Muncul "insiden sosial" tatkala anjing peliharaan Usama menerkam dan menggigit warga yang diduga hendak mencuri hewan ternak dan barang belanjaannya. Usama berpendapat, anjingnya hanya menggigit maling. Anjing hanya menjalani tugasnya dan tak berdusta.

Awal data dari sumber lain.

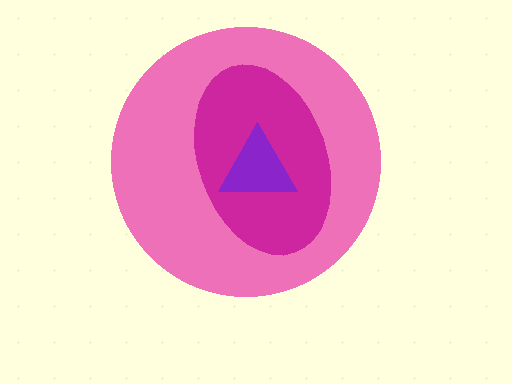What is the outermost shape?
The pink circle.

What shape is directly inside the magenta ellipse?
The purple triangle.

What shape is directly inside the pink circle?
The magenta ellipse.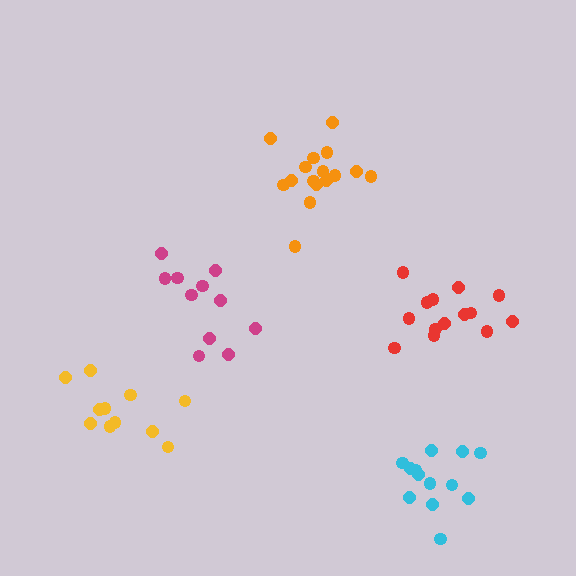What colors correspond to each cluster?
The clusters are colored: magenta, orange, cyan, red, yellow.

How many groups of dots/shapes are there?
There are 5 groups.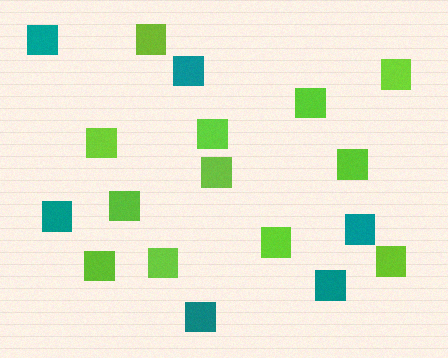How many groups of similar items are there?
There are 2 groups: one group of lime squares (12) and one group of teal squares (6).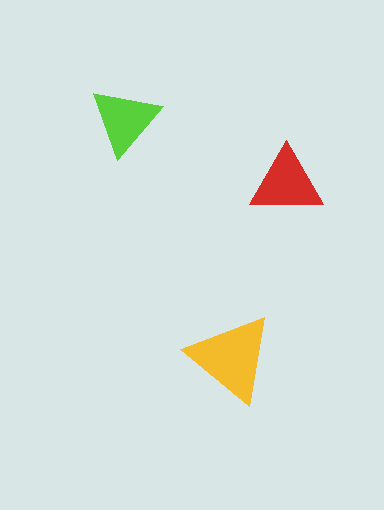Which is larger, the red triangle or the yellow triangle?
The yellow one.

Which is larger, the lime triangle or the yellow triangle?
The yellow one.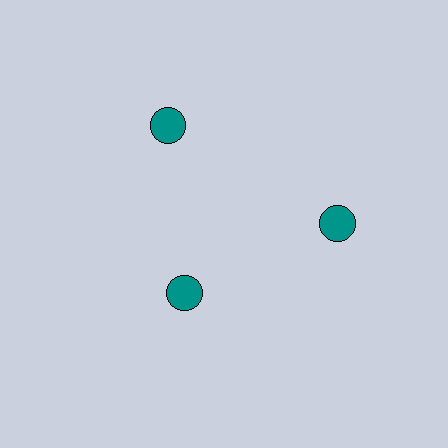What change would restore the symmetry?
The symmetry would be restored by moving it outward, back onto the ring so that all 3 circles sit at equal angles and equal distance from the center.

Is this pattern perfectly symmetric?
No. The 3 teal circles are arranged in a ring, but one element near the 7 o'clock position is pulled inward toward the center, breaking the 3-fold rotational symmetry.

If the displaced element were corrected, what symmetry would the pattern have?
It would have 3-fold rotational symmetry — the pattern would map onto itself every 120 degrees.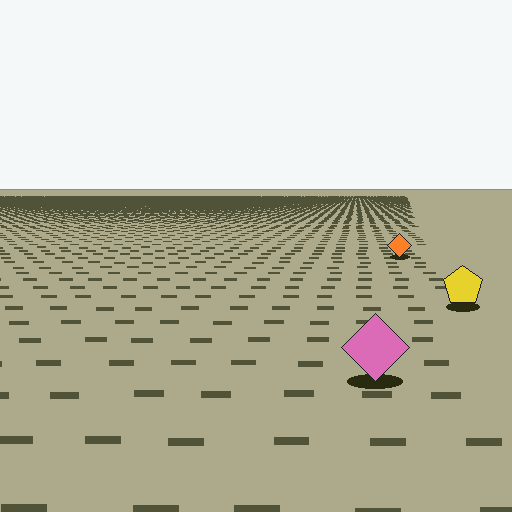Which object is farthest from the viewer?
The orange diamond is farthest from the viewer. It appears smaller and the ground texture around it is denser.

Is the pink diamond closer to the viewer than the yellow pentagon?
Yes. The pink diamond is closer — you can tell from the texture gradient: the ground texture is coarser near it.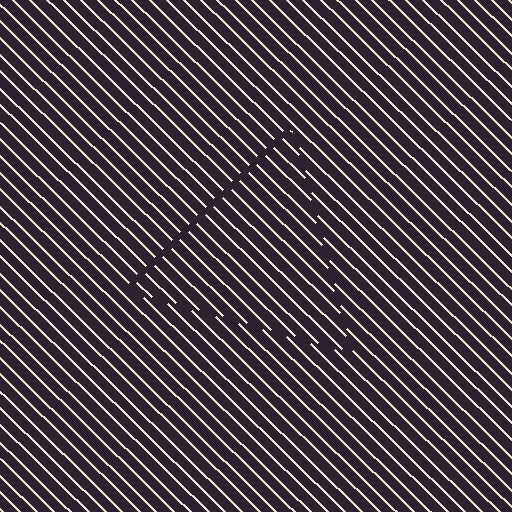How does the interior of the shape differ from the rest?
The interior of the shape contains the same grating, shifted by half a period — the contour is defined by the phase discontinuity where line-ends from the inner and outer gratings abut.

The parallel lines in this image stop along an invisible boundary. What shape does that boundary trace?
An illusory triangle. The interior of the shape contains the same grating, shifted by half a period — the contour is defined by the phase discontinuity where line-ends from the inner and outer gratings abut.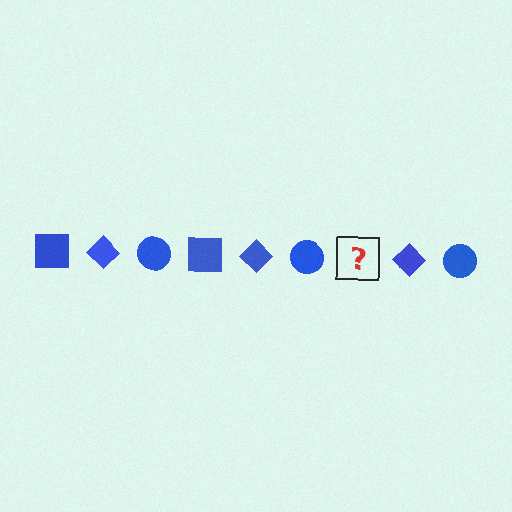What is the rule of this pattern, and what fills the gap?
The rule is that the pattern cycles through square, diamond, circle shapes in blue. The gap should be filled with a blue square.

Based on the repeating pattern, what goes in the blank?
The blank should be a blue square.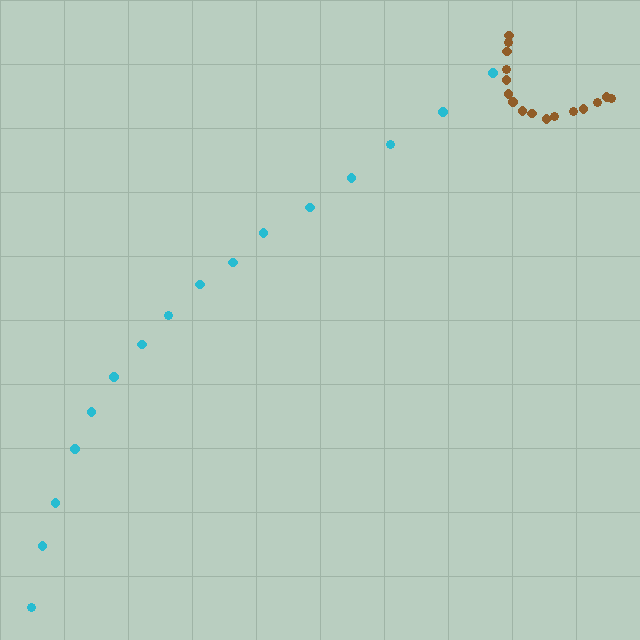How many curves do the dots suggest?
There are 2 distinct paths.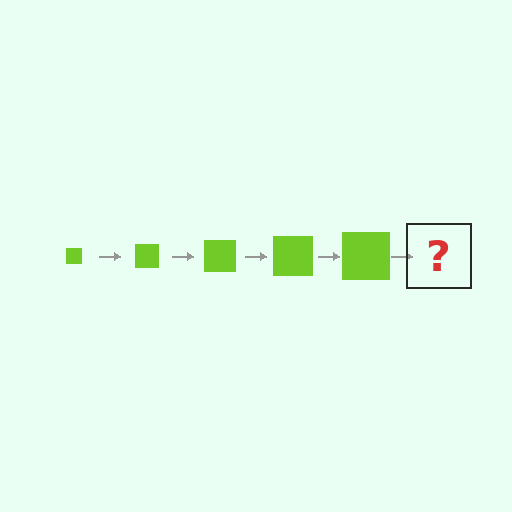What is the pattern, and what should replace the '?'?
The pattern is that the square gets progressively larger each step. The '?' should be a lime square, larger than the previous one.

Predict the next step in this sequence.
The next step is a lime square, larger than the previous one.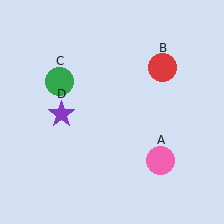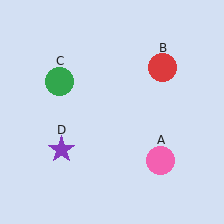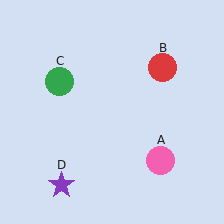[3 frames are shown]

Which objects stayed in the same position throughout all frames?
Pink circle (object A) and red circle (object B) and green circle (object C) remained stationary.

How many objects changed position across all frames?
1 object changed position: purple star (object D).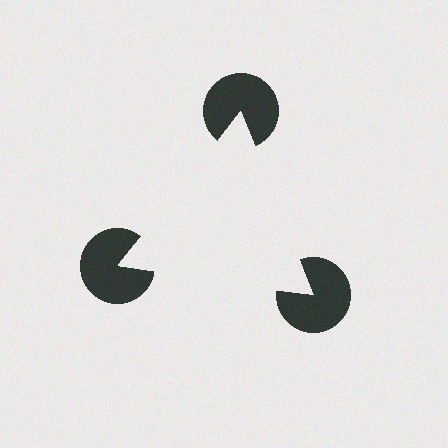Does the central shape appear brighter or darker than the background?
It typically appears slightly brighter than the background, even though no actual brightness change is drawn.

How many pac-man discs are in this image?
There are 3 — one at each vertex of the illusory triangle.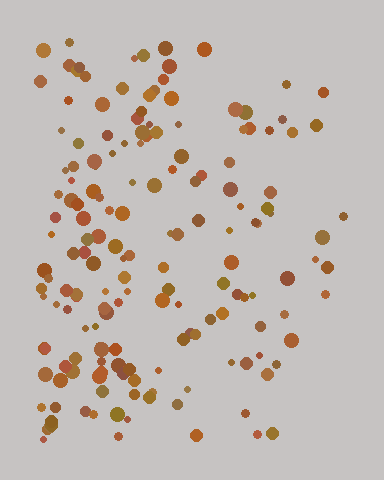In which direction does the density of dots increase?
From right to left, with the left side densest.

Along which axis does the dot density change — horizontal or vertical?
Horizontal.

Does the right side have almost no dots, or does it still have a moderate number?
Still a moderate number, just noticeably fewer than the left.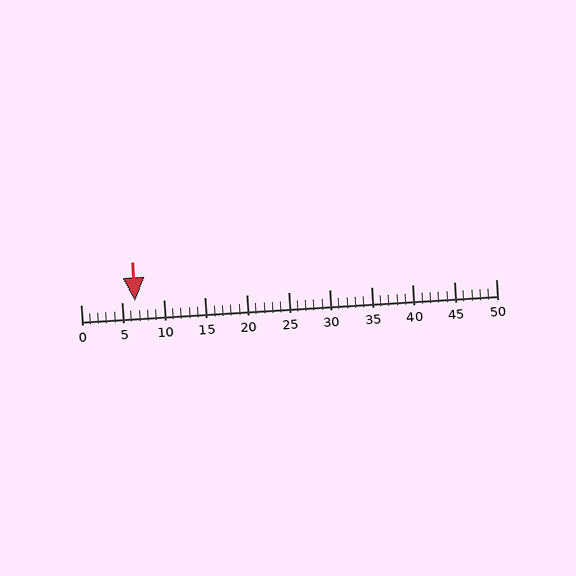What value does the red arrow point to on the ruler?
The red arrow points to approximately 6.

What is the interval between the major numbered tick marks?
The major tick marks are spaced 5 units apart.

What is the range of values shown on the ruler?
The ruler shows values from 0 to 50.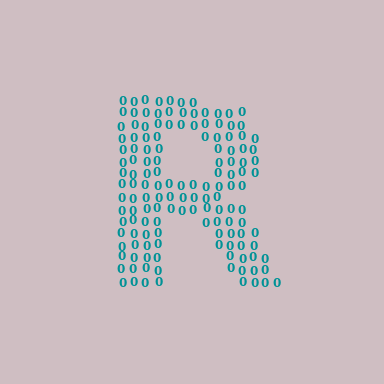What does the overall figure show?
The overall figure shows the letter R.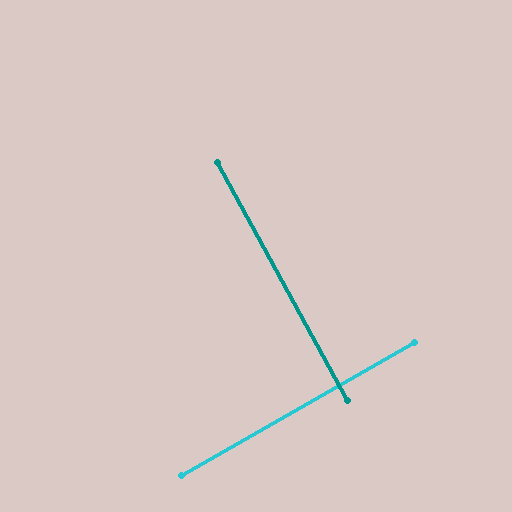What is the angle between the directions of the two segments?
Approximately 89 degrees.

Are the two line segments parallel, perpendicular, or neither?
Perpendicular — they meet at approximately 89°.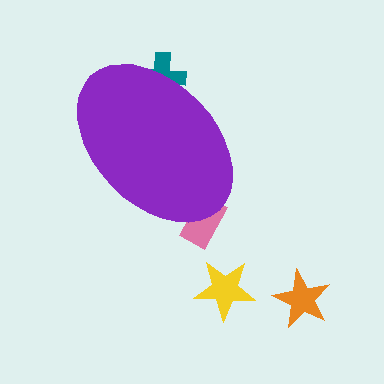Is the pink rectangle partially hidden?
Yes, the pink rectangle is partially hidden behind the purple ellipse.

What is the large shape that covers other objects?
A purple ellipse.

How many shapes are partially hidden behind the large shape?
2 shapes are partially hidden.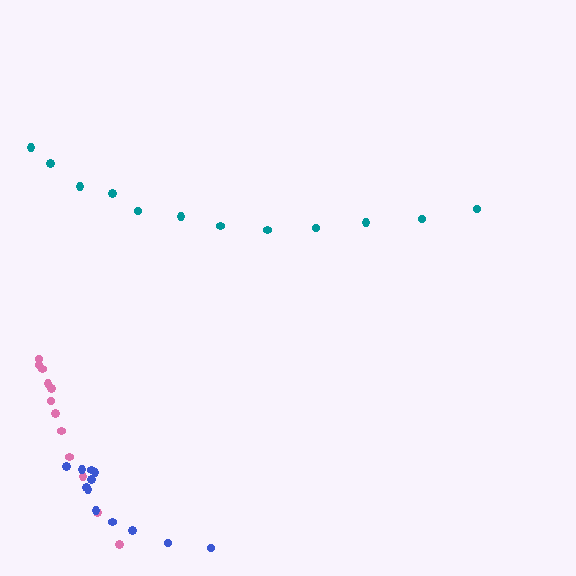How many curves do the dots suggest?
There are 3 distinct paths.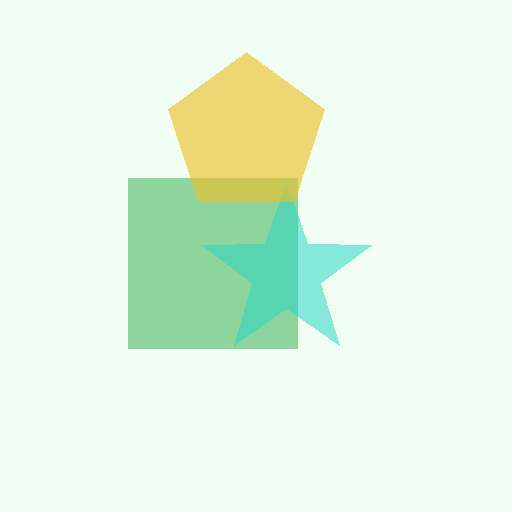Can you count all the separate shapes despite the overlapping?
Yes, there are 3 separate shapes.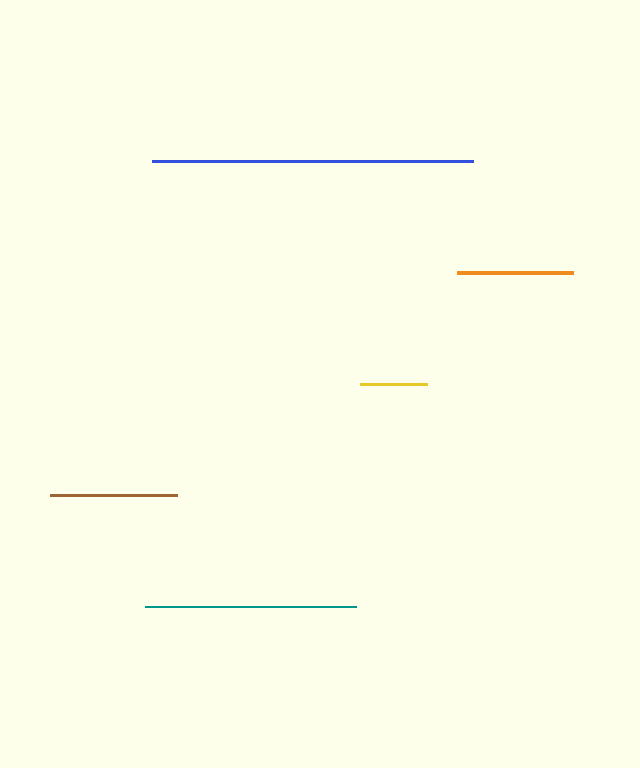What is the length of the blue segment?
The blue segment is approximately 321 pixels long.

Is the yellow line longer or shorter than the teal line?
The teal line is longer than the yellow line.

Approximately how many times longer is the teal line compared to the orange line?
The teal line is approximately 1.8 times the length of the orange line.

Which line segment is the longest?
The blue line is the longest at approximately 321 pixels.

Wacana "ijtihad" terhadap anjing dalam cerpen ini amat riskan di kalangan Muslim meski telah didukung oleh sejumlah riwayat dan argumentasi yang meyakinkan. Ini tak semata murni soal kebenaran hukum, tetapi terkait pula dengan sikap kehati-hatian terhadap perkara yang berpotensi menimbulkan pelanggaran hukum yang tak ringan. Liur anjing adalah najis besar (mughaladhah) bagi kalangan Muslim.
"Cerpen agamis"
Dua cerpen Dawam tersebut dan beberapa cerpennya yang lain bertendensi agamis-formal atau dakwah agama yang lugas-eksplisit mengemukakan isu dan problem syariat bercorak puritan maupun "liberal".
Sebagai figur yang lebih menonjol keintelektualan Islamnya, sejumlah cerpen Dawam tersebut beririsan dengan pemikiran Islam modernisnya. Bagi pemikir Islam segenerasinya, yang Dawam lakukan dalam cerpen-cerpennya itu merupakan praktik yang langka. Gus Dur yang tampak tradisionalis dan Cak Nur yang dikenal kental modernisnya tak melakukan hal serupa. Kuntowijoyo memang banyak menulis cerpen, tetapi bercorak sosial, dan jauh dari corak agamis-formal.
Kenapa Dawam menyampaikan kritik keagamaannya melalui cerpen? Apakah karya intelektual-ilmiahnya kurang memadai mewadahi misi pemikiran dan pembaruan Islam yang telah ia tempuh?